City Manager Malinen advised that this was a provision mutually agreed upon by the City Attorney and City of Roseville, and based on numerous factors. City Manager Malinen advised that the review of the City Attorney contract had been completed with no changes recommended.
Councilmember Ihlan reviewed proposed Cost of Living Adjustments (COLA) reductions from three percent (3%) to one percent (1%) and confusion in COLA increases and step increases, seeking assurance that that allotment was not counted twice.
Finance Director Miller cautioned that the amounts projected were approximations at this time, based initial Department Head requests and City Manager recommendations for each department, with an approximate $5,000 needed to cover step increases throughout the various departments, but not yet specified per department on their final line item budgets.
Councilmember Ihlan noted a number of Department budgets indicating a significant increase in telephone costs, but not across the board, and sought clarification. Councilmember Ihlan questioned how she could how she could determine if the overall costs were increasing or how they were allocated.
Finance Director Miller advised that city-wide overall phone costs were not going up, just a redistribution of the formula used to allocate costs among departments, with staff tweaking that allocation periodically. Mr. Miller advised that he didn’t have the specific allocation formula with him, but overall, anticipated a slight decrease in phone costs, through the City’s continued partnerships on the City’s phone system to defray costs for Roseville taxpayers.
Councilmember Ihlan advised that she would use the Budget Workpapers as she continued her review, and submit additional questions to staff for their response prior to scheduled final budget adoption on December 6, 2010. Councilmember Ihlan advised that she would need a summary from staff of any positions being reduced or added as part of an organization restructuring before her consideration of final 2011 budget adoption.
City Manager Malinen advised that the information had already been provided to Councilmembers; however, offered to resubmit the information to Councilmembers.

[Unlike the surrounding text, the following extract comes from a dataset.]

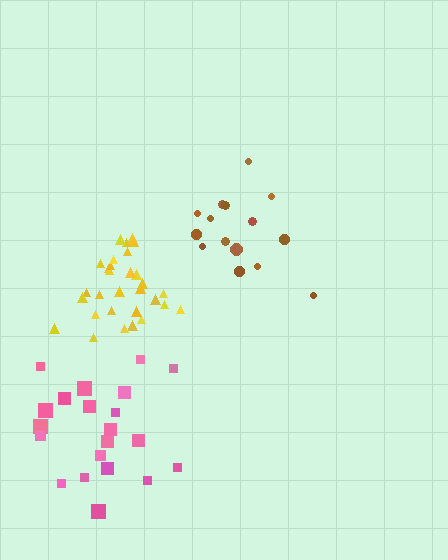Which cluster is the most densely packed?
Yellow.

Councilmember Ihlan noted her original alarm in appearances in the Parks and Recreation Department budget and staffing levels at the Nature Center; however, she indicated that it was an apparent reallocation of costs; but she requested that information spelled out in more detail for her further review.

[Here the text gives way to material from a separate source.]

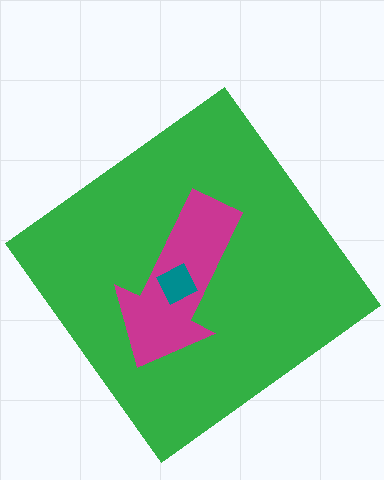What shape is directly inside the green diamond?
The magenta arrow.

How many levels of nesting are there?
3.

Mayor Klausing noted previous City Council action to reduce the budget levy and budget; and sought any further action by Councilmembers from that action for staff’s response.

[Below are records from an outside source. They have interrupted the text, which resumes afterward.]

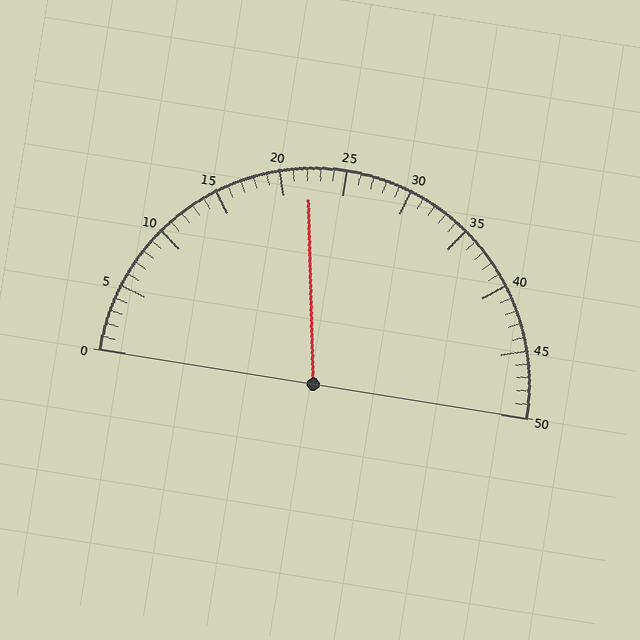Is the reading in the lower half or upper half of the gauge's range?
The reading is in the lower half of the range (0 to 50).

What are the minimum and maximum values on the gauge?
The gauge ranges from 0 to 50.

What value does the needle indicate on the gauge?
The needle indicates approximately 22.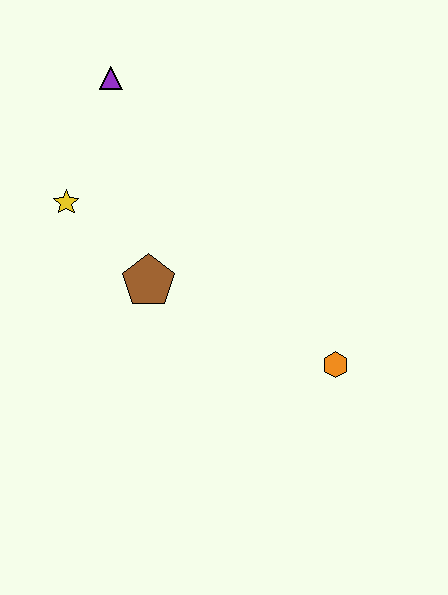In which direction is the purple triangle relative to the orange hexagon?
The purple triangle is above the orange hexagon.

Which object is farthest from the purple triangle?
The orange hexagon is farthest from the purple triangle.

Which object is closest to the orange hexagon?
The brown pentagon is closest to the orange hexagon.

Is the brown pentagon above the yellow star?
No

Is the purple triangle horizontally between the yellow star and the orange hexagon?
Yes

Councilmembers Roe and Johnson indicated their concurrence with that previous action.
d. Discussion 2011 City Council Meeting Schedule
City Manager Malinen advised that he had heard no proposed changes from Councilmembers, or from Councilmember-elect McGehee for any changes than presented in the draft 2011 meeting calendar; and proposed to include the schedule on the next Consent Agenda.
14. City Manager Future Agenda Review
City Manager Bill Malinen distributed upcoming draft agenda items and briefly reviewed those items.
Councilmember Roe clarified that meeting packet materials would be distributed for the November 29, 2010 special meeting, with the packet anticipated for distribution on Wednesday, November 24, 2010.
City Manager Malinen noted that it was staff’s intent that the December 13, 2010 regular business meeting be solely for the purpose of the City Council’s review and consideration for approval of the zoning code update.
15. Councilmember-Initiated Items for Future Meetings
Councilmember Roe requested a policy-level discussion, prior to the end of 2010, of allocation of the Tax Increment Financing (TIF) District funds of $1.1 million from the General Fund, with the exception of the $236,000 plus utilized for new 2011 Capital Investment Plan (CIP) expenditures.
City Manager Malinen scheduled the discussion for the December 6, 2010 agenda.
The meeting was adjourned at approximately 9:12 p.m.